I’m changing jobs. This week the new person arrived who will take my place. She’s wonderful. I’m the one that chose her. But, alas, those reasonable facts did not save me from my baby ego. I was caught off guard by, yes, feelings. Yeah, hum along, “feeeelings, whoa, whoa, whoa feeeelings…”
All of a sudden I was feeling bad because of the comparisons I was making: the staff like her better, volunteers too and she’s smarter, nicer, knows a lot more, even prettier. (Hey, these are Junior High emotions so why not?)
But that’s not the worst of it. Yeah, all that baby girl ego, but the worst of it was that I thought I was alone. I thought that having these feelings was some weak part of me, some unsober part of me, some “What a failure in recovery” part of me.

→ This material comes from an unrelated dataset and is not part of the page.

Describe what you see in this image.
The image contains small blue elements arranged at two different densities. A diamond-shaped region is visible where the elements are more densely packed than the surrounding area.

So I began to, sort of, kind of, tell people what I was feeling and people I spoke to all said, “Oh yeah, of course, I totally get it”. And then they told me stories about their job change and all very similar feelings that they had. These were people in recovery and people NOT in recovery. Men, women, managers, teachers, CEO’s.

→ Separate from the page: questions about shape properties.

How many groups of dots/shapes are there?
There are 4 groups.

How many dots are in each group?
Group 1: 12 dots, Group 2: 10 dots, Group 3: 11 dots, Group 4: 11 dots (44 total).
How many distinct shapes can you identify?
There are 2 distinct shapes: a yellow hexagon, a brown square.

So it’s not the feelings; it’s the shame about the feelings. The worst of this was not that I felt sad and insecure and displaced but that I felt so much shame for having those feelings! It was the shame that was my undoing.
This is, I think, why it’s so important to tell someone—some safe person—what is going on in our heads. Because it turns out that human beings—very healthy human beings --have all of these feelings. But I am still learning that.